# Making a 5 point star (long and lots-o-pics)



## Jim Boyd

I have always wondered how these stars were made on some of the turnings I have seen. Well, I got it figured out today with a post I saw somewhere by Kevin Neeley. Pretty simple and makes me wish I spent more time learning in geometery class than looking at the large breasts in the chair next to me[]
 The first thing I did was build a sled for 10 segments. This sled fence is at 18 degrees and has to be as near perfect as possible because any touch up to the pieces will make the star a little screwy. I chose curly maple and walnut as my woods of choice. Your segment size will be determined on the size and shape of the turning you plan on putting it in. Here is a pic of cutting the 18 degree segments.





 Since I plan on using these stars in the top of a bowl in 4 of the 8 segments I will need 4 stars. That means 40 18 degree pieces with a couple of spares in case I do something wrong somewhere. Spares are always nice to have. Trust me[)]
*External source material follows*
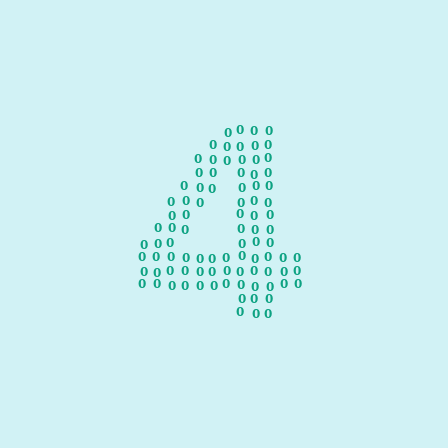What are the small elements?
The small elements are digit 0's.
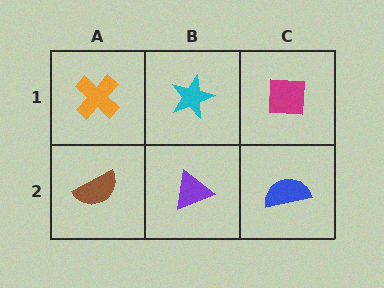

 After cutting the segments do not disturb your stop block because you will need the exact same setting in a minute. Next I made another sled to trim the end of the point off. I did not use any particular angle just lined it up by eye. Here is the sled and segment getting trimmed.








 Next I used the same sled to cut the parts the will become the star itself. I used a 1" wide by 3/4" thick strip of walnut for this and sliced it into 1/2" long slices. I could have went smaller but I like to err on the long side. one important note. Make sure all of your wood is prepared to the same thickness. This is very important when doing the final trimming to the final pieces.




 Next comes glueing the walnut to the maple. I used no clamps of any kind here. Just a dab of glue to the extra miter on the maple and rub it and the walnut together. I made sure the walnut would fill in where the original point on the maple was. I used my finger to wipe off any glue squeeze out from the top of the glue up and the glue up was flat on the table. You can use wax paper under these pieces but the melomine top of my work bench aslo works well.








 I had some scavangers in the shop with me so I was carefull not to drop any of the pieces for fear they would be chewed up




 Now for the final trimming. I reinstalled the original 18 degree sled and lined the maple and walnut segment against the stop block. Now you see why it was not disturbed. Cut one side and flip and cut the other side.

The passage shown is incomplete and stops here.